- Greenock and Inverclyde shown within the West Scotland electoral region and the region shown within Scotland
- Population: 72,866 (2019)

Former constituency
- Created: 1999
- Abolished: 2026
- Council area: Inverclyde
- Replaced by: Inverclyde

= Greenock and Inverclyde (Scottish Parliament constituency) =

Region or constituency of the Scottish Parliament

Greenock and Inverclyde was a constituency of the Scottish Parliament covering most of the council area of Inverclyde. It elected one Member of the Scottish Parliament (MSP) by the first past the post method of election, and was also one of ten constituencies in the West Scotland electoral region, which elected seven additional members, in addition to the ten constituency MSPs, to produce a form of proportional representation for the region as a whole.

The Greenock and Inverclyde constituency was created for the first election to the Scottish Parliament in 1999. As a result of the second periodic review of Scottish Parliament boundaries in 2025, it was abolished, being replaced by Inverclyde from the 2026 Scottish Parliament election. This constituency is slightly larger than Greenock and Inverclyde, and also includes Kilmacolm, which had previously been part of Renfrewshire North and West.

The seat's final MSP was Stuart McMillan of the Scottish National Party, who held it from the 2016 Scottish Parliament election until its abolition.

== Electoral region ==

During the period Greenock and Inverclyde was in existence, the other nine constituencies of the West Scotland region were: Clydebank and Milngavie, Cunninghame North, Cunninghame South, Dumbarton, Eastwood, Paisley, Renfrewshire North and West, Renfrewshire South and Strathkelvin and Bearsden.

During this periods the region covered part of the Argyll and Bute council area, the East Dunbartonshire council area, the East Renfrewshire council area, the Inverclyde council area, North Ayrshire council area, the Renfrewshire council area and the West Dunbartonshire council area.

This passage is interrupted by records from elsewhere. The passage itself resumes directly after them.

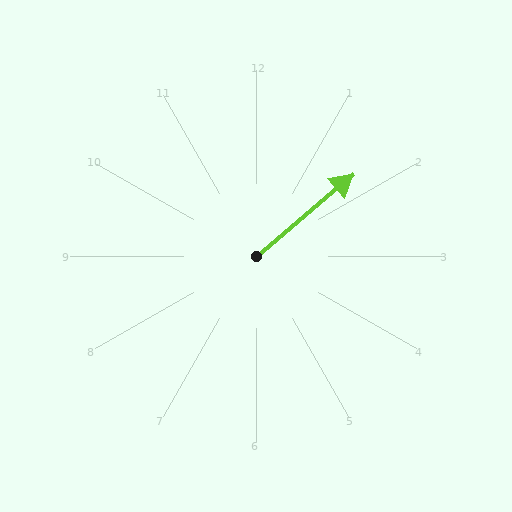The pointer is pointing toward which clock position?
Roughly 2 o'clock.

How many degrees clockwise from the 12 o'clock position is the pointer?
Approximately 50 degrees.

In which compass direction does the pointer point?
Northeast.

== Constituency boundaries and council area ==

The constituency covered most of Inverclyde, including the main population centres of Greenock, Gourock and Port Glasgow. The eastern part of Inverclyde, around the village of Kilmacolm being covered by the Renfrewshire North and West constituency.

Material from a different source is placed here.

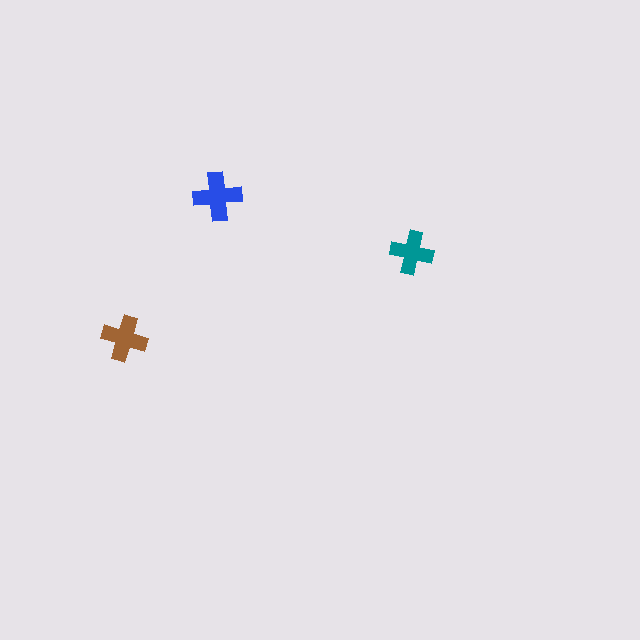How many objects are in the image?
There are 3 objects in the image.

The Greenock and Inverclyde constituency was created at the same time as the Scottish Parliament, ahead of the 1999 Scottish Parliament election, using the name and boundaries of the existing Greenock and Inverclyde constituency of the House of Commons of the United Kingdom. Ahead of the 2005 United Kingdom general election the boundaries used for elections to the House of Commons constituencies were altered, with the area becoming part of a larger Inverclyde constituency in the UK Parliament. Greenock and Inverclyde was retained as a seat for the Scottish Parliament at this time, and there is now no longer any link between the two sets of boundaries.

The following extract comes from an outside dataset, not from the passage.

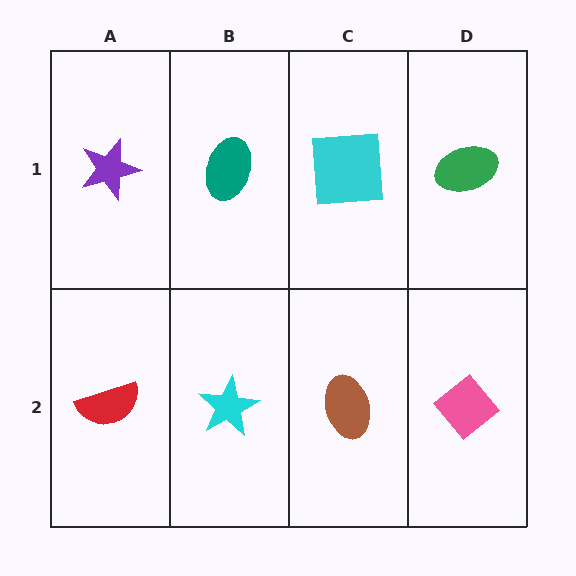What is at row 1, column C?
A cyan square.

The constituency boundaries were reviewed ahead of the 2011 Scottish Parliament election. The electoral wards used to define Greenock and Inverclyde at this review are listed below:

- In full: Inverclyde Central, Inverclyde East Central, Inverclyde North, Inverclyde South, Inverclyde South West, Inverclyde West
- In part: Inverclyde East (shared with Renfrewshire North and West)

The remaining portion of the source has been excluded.